Scripts used to characterize/regress unknown tungsten line at ~.39648 nm
In-depth description of the work can be found in the following pdfs: https://github.com/icfaust/csxrTungstenAnalysis/raw/master/presentations/initialAnalysisIFaust.pdf https://github.com/icfaust/csxrTungstenAnalysis/raw/master/presentations/IFaust_slides.pdf
This repository is the collection of scripts I used to analyze an unknown line of tungsten in the spectrum of the Compact X-ray Spectrometer at the ASDEX-Upgrade tokamak (discussed in detail in this thesis https://edoc.ub.uni-muenchen.de/12056/1/Sertoli_Marco.pdf). In plasmas, intensities of the observed spectral lines can be used to understand the underlying density or concentration of a specific element. However, this requires knowing certain characteristics, namely: what is the line emission emissivity versus the electron temperature. This comes down for soft x-rays to knowing the 'charge state', or how many electrons is missing from the atom. The spectrum changes significantly as the number of possible states an electron can take changes. This work was to characterize this soft x-ray line's charge state, which was expected to be W46+.This work definitively showed that the line was W45+, the method relied on generating and analyzing large datasets from 4 years of ASDEX-Upgrade discharges (500k usable samples). This data was analyzed using standard machine-learning methods and techniques, which are detailed in depth in the presentations available in the 'presentations' folder. Both a forward/simplified Support Vector Machine model, and a non-linear 0th and 2nd order Tikhonov regularized/ cross-validated solutions yielded that the line was W45+, which can be seen in the three images below.

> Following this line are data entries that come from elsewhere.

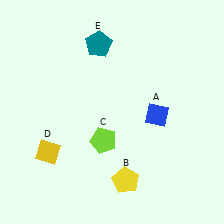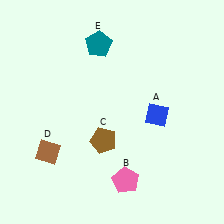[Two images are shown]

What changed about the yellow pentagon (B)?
In Image 1, B is yellow. In Image 2, it changed to pink.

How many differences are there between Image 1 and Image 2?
There are 3 differences between the two images.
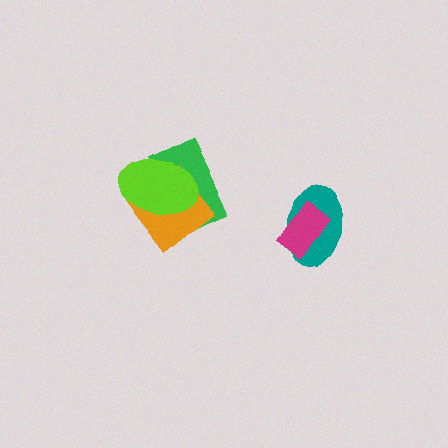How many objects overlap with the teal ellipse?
1 object overlaps with the teal ellipse.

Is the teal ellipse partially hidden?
Yes, it is partially covered by another shape.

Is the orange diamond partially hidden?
Yes, it is partially covered by another shape.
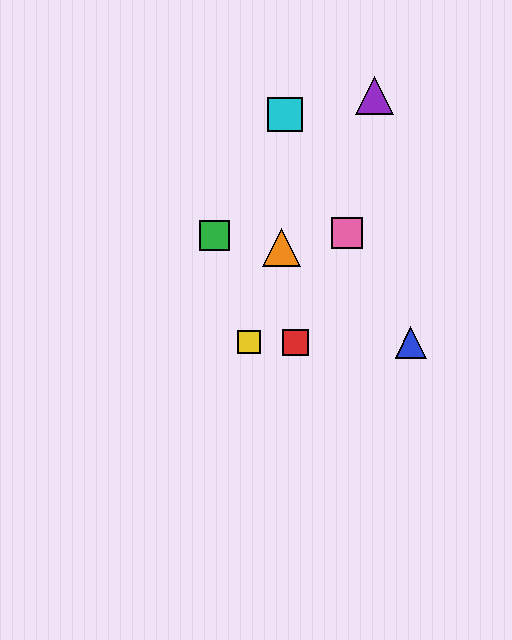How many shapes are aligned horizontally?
3 shapes (the red square, the blue triangle, the yellow square) are aligned horizontally.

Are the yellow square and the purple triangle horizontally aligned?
No, the yellow square is at y≈342 and the purple triangle is at y≈96.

Several SQL databases were generated for the final machine learning solution, which includes a maximum-likelihood non-linear spectral fitting code written partially in C using the C/Python/Numpy API to speed the initial generation of the spectral datasets. Secondary datasets were generated using TRIPPy and other plasma data, and can be found in the genSQL folder. These were instrumental, as it saved significant IO to the underlying dataservers at the IPP.
As a consquence, the datasets are of significant size that I did not want to upload them to github publicly (and I am not sure of the legal ramifications). Similarly, this contains the use of several other packages which are not included, namely the python 'dd', 'eqtools', and 'TRIPPy' packages, most of which can be found in my other repositories.